Commercial operation of the new Unit 3 reactor at the Georgia Power Vogtle NPP has been delayed for at least another month. Georgia Power company officials announced on 16 June that the 1100 MW steam turbine powered by Unit 3’s nuclear reactor had been shut down owing to a cooling system problem traced to its sealing arrangements. This has pushed back the commercial operation date of the unit, one of two new reactors at the site, to July.

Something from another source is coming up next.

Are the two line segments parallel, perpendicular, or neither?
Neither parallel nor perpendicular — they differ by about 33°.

Georgia Power says that the unit’s steam turbine ‘has a problem’, later described as a degraded seal in the hydrogen system that is used to cool its main electrical generator. The reactor has been shut down while repairs are made. The reactor had already achieved full power output as part of the testing process, which Georgia Power said on 17 June was 95% complete. Vogtle, which is seven years behind schedule, has seen the cost that its owners will pay double to more than $31 billion.

Units 3 and 4 at Plant Vogtle are the first entirely new reactors being built in thirty years in the USA. Units Vogtle 1 and 2 have been generating electricity at Vogtle for decades. The fourth reactor on the site, the second of the two new units, has finished a key testing phase and operators expect to start loading radioactive fuel between July and October, aiming for the reactor to reach commercial operation between December and March 2024.